To investigate potential labeling bias in the existing methods with a single tag to detect SNO, explore if there are distinct cysteine subpopulations, and then, develop a strategy to maximize the coverage of SNO proteome.
We obtained SNO-modified cysteine data sets for wild-type and S-nitrosoglutathione reductase knockout mouse hearts (S-nitrosoglutathione reductase is a negative regulator of S-nitrosoglutathione production) and nitric oxide-induced human embryonic kidney cell using 2 labeling reagents: the cysteine-reactive pyridyldithiol and iodoacetyl based tandem mass tags. Comparison revealed that <30% of the SNO-modified residues were detected by both tags, whereas the remaining SNO sites were only labeled by 1 reagent. Characterization of the 2 distinct subpopulations of SNO residues indicated that pyridyldithiol reagent preferentially labels cysteine residues that are more basic and hydrophobic. On the basis of this observation, we proposed a parallel dual-labeling strategy followed by an optimized proteomics workflow. This enabled the profiling of 493 SNO sites in S-nitrosoglutathione reductase knockout hearts.
Using a protocol comprising 2 tags for dual-labeling maximizes overall detection of SNO by reducing the previously unrecognized labeling bias derived from different cysteine subpopulations.
S-亚硝基化(SNO)是半胱氨酸残基的一种氧化后修饰,可响应心脏氧化还原环境的变化。经典的生物素转换法及其衍生方法是检测SNO最常用的方法。在这种方法中,不稳定的SNO基团被选择性地替换为单个稳定标签。迄今为止,已引入了多种硫醇反应性标签。

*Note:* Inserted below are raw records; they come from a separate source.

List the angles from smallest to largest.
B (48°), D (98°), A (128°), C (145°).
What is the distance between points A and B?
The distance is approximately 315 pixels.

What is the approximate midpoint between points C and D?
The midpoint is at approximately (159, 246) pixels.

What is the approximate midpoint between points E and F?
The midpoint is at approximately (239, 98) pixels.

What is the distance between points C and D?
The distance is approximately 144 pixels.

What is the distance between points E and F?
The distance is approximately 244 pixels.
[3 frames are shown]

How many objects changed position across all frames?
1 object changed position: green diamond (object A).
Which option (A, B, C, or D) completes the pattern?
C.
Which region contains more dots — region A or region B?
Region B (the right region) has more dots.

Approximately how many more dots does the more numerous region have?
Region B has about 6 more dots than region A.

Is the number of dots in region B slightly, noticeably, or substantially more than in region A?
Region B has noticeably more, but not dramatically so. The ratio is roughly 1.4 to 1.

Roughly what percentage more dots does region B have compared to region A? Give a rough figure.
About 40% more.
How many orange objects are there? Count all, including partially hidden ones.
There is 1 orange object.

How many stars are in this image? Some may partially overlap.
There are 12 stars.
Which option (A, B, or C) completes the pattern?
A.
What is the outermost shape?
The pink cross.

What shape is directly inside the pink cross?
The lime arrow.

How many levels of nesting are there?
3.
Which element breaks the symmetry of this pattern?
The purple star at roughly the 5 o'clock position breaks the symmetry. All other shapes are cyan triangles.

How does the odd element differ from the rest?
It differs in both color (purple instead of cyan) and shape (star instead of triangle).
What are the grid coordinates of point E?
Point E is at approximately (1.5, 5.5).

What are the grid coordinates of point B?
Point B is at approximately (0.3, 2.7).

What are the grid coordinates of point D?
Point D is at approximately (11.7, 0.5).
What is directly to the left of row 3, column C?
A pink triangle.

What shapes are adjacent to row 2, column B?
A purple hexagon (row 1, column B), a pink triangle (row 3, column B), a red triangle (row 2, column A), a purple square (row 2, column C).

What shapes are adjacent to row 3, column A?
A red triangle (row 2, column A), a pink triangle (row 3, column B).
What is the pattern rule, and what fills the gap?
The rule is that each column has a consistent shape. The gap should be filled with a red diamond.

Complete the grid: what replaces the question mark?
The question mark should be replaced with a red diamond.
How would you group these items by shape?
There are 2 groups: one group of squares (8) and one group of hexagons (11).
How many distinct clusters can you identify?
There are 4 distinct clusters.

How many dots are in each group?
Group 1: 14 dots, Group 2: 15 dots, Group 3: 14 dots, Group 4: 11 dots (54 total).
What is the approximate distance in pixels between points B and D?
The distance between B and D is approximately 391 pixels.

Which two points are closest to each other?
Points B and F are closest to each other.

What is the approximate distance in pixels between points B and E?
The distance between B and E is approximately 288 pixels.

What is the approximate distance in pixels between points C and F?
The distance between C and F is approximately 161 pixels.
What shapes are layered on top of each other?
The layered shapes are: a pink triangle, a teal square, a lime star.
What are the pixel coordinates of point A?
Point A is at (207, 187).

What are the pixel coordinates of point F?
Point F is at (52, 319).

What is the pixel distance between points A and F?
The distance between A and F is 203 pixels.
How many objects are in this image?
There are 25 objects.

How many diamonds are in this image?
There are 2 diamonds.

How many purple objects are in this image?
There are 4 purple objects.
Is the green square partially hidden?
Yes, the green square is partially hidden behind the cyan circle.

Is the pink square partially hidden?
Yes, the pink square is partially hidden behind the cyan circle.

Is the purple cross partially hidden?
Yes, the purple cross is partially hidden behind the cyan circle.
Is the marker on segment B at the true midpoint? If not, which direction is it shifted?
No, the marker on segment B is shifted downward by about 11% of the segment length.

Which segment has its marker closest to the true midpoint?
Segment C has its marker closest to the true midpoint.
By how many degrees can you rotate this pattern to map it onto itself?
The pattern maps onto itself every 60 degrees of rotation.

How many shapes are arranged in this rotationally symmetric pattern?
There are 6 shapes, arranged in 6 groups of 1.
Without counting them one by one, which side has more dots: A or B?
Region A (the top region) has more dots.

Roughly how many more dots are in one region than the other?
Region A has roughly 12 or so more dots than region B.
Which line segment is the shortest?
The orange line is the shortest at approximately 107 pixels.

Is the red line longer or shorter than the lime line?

然而,这些方法尚未产生一致的数据集,这表明单个标签的捕获不完整,并且可能存在不同的半胱氨酸亚群。
研究现有单标签检测SNO方法中潜在的标记偏差,探索是否存在不同的半胱氨酸亚群,然后制定一种策略以最大化SNO蛋白质组的覆盖范围。
我们使用两种标记试剂获得了野生型和S-亚硝基谷胱甘肽还原酶基因敲除小鼠心脏(S-亚硝基谷胱甘肽还原酶是S-亚硝基谷胱甘肽产生的负调节因子)以及一氧化氮诱导的人胚肾细胞的SNO修饰半胱氨酸数据集:半胱氨酸反应性吡啶二硫醇和基于碘乙酰基的串联质量标签。比较发现,两种标签仅检测到不到30%的SNO修饰残基,而其余的SNO位点仅被一种试剂标记。对SNO残基的两个不同亚群的表征表明,吡啶二硫醇试剂优先标记碱性和疏水性更强的半胱氨酸残基。基于这一观察结果,我们提出了一种并行双标记策略,随后是优化的蛋白质组学工作流程。这使得能够对S-亚硝基谷胱甘肽还原酶基因敲除心脏中的493个SNO位点进行分析。
使用包含两种标签的双标记方案,通过减少先前未识别的来自不同半胱氨酸亚群的标记偏差,可最大化SNO的整体检测。